4. Put together a website that is less than 10kb in size. How can you craft landscapes or make use of images with these limitations? Taper is a literary magazine of small digital poems that might be of inspiration; and the low tech magazine has a solar-powered version.
See more
We are all constantly ebbing and flowing on the internet—whole histories and worlds are underneath our feet. When we resist the web’s centralization and take the time to scour through vast swathes of information, we find ourselves as true surfers: diving for the web’s hidden gems and treasures.
What is at the bottom of the internet’s ocean, and what can we surface? How do we make tools and spaces for our voice against an internet of overoptimization? The internet is already filled with sanctuaries and places of meaning – we just need to find them. How can we chart the internet to make it easier for us to resurface what matters, and draw lines for those we love to follow us where we are?
( SURFING, CURATION, SCALE, CHARTING )
PROMPTS
1. Webrings function as circular trails, often found on amateur personal or ‘indie’ sites, that lead you from one site to the next under certain themes. Chart your own webring-like map out of sites that haven’t been connected before. Pick some unifying theme or concept that interests you, and form some opinion about the order of sites to visit. You can start with a spreadsheet, a checklist, Are.na, or use a ‘Link in Bio’ tool like Carrd. Visually represent your webmap, offer a guide, or tours.

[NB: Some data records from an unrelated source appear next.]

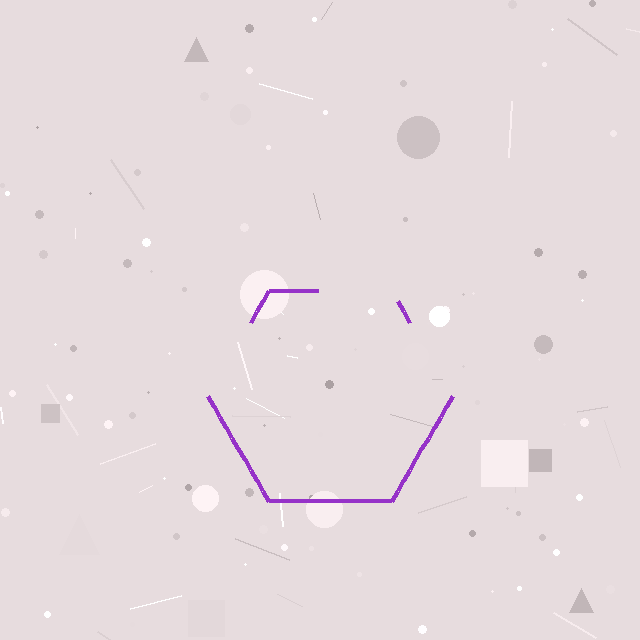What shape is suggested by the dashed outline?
The dashed outline suggests a hexagon.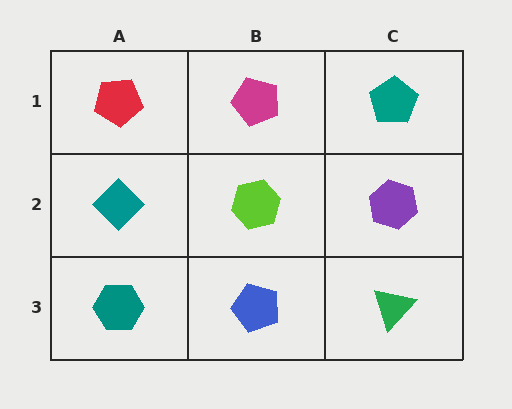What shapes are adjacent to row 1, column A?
A teal diamond (row 2, column A), a magenta pentagon (row 1, column B).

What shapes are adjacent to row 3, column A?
A teal diamond (row 2, column A), a blue pentagon (row 3, column B).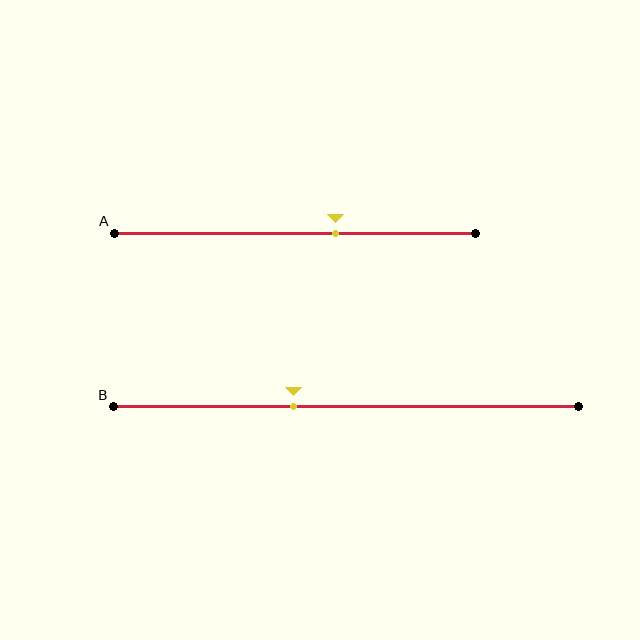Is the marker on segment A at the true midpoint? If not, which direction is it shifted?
No, the marker on segment A is shifted to the right by about 11% of the segment length.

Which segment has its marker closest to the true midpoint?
Segment A has its marker closest to the true midpoint.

2. Walk through Google Maps StreetView in a place that’s familiar or foreign to you, then dive. Document your trip through screenshots and text, or record your screen as you walk through. Make a map of your journey. What did you encounter, and how can you re-present it?
3. Go to a large platform of your choice and unravel a subculture or strange collection within it - whether it’s Facebook groups where everyone pretends to be an ant, long stories left in the YouTube comments section, or meticulously documented discographies by a fan on YouTube. Resurface this community & collection outside of the platform it’s tethered to: you can help archive and re-present its contents in a more formal way, archive it, document it on a public wiki, or simply write about what you’ve seen.
See more
What would an internet filled with public parks look like? How can we create places of calm, rest, and quiet on the internet? Most websites we visit are transactional and utilitarian, but websites are merely vessels: they can be molded into places that function purely for art, expression, care. There is already so much labor and effort put into maintaining the spaces we reside in; so what if we designed spaces for passive, ambient use?

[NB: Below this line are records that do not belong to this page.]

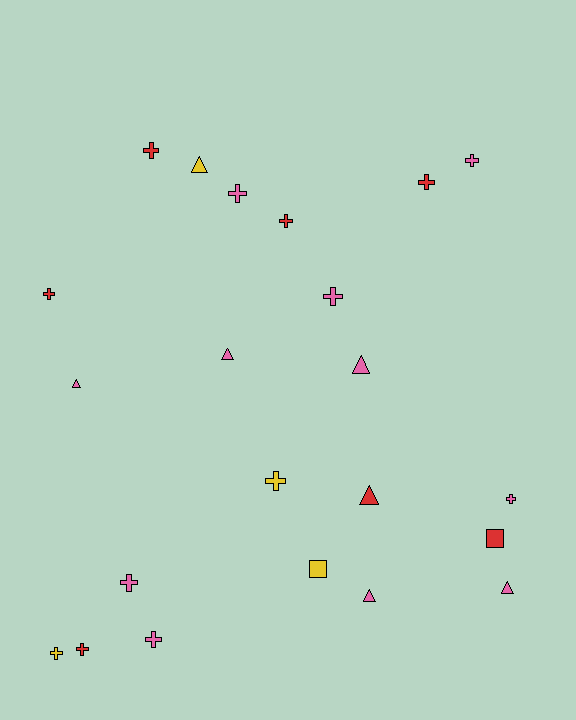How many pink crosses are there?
There are 6 pink crosses.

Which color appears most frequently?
Pink, with 11 objects.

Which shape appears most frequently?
Cross, with 13 objects.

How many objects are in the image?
There are 22 objects.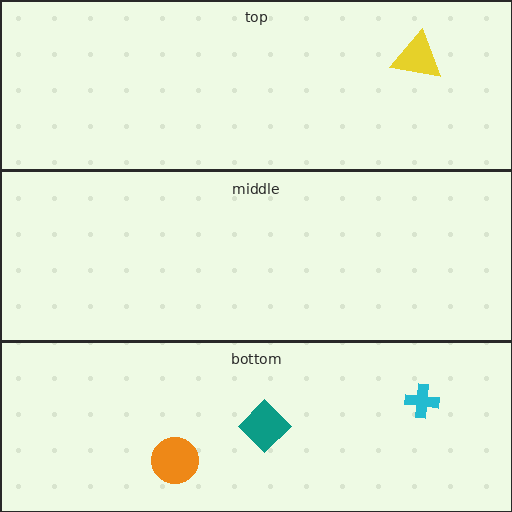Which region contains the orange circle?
The bottom region.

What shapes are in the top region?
The yellow triangle.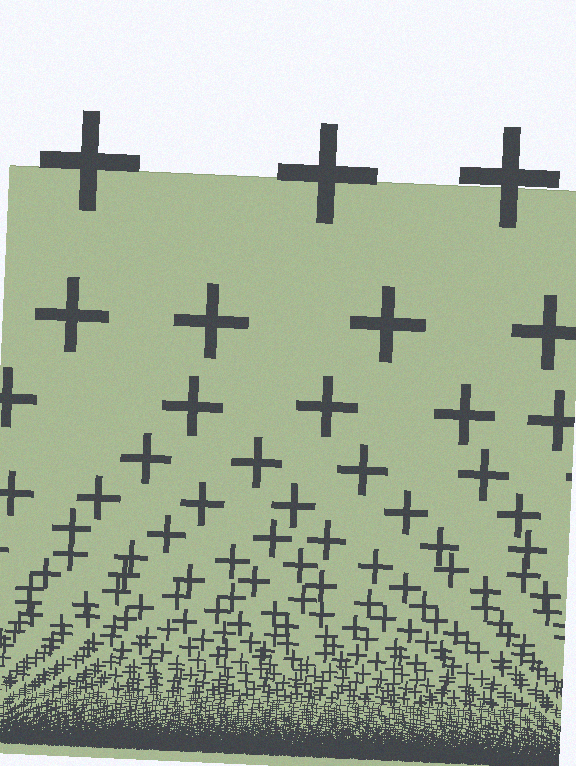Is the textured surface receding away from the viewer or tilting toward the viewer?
The surface appears to tilt toward the viewer. Texture elements get larger and sparser toward the top.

( PLACEMAKING, CALM, QUIET, SINGLE-PURPOSE )
PROMPTS
1. Design a space for the internet. This can be a new website you code, a single-purpose chatbox, a word document, a Figma town, a shared Instagram profile. Choose a physical space to mirror this one after; it doesn’t have to look like it exactly, but you can take one mechanic out of it. Plant the first seeds of content and rules that you would like to have in the space. It could be a cafe, a sky, a parking lot, a fountain, or anything you can imagine!
2. Design a screensaver, or make a website that is intended to be a screensaver. It can be a clock, images filling the screen, or a window outside. You can even switch your browser’s ‘New Tab’ page to this screensaver, treat it as a rest stop. Musical clocks,
3. Make a website on the internet for one person. Keep a specific need or moment for them in mind, and gift it to them. You can share the URL with only them, or share it with the world - but make sure it is directed for that one person. You could even address who it's dedicated to directly, or make a website that's just a letter.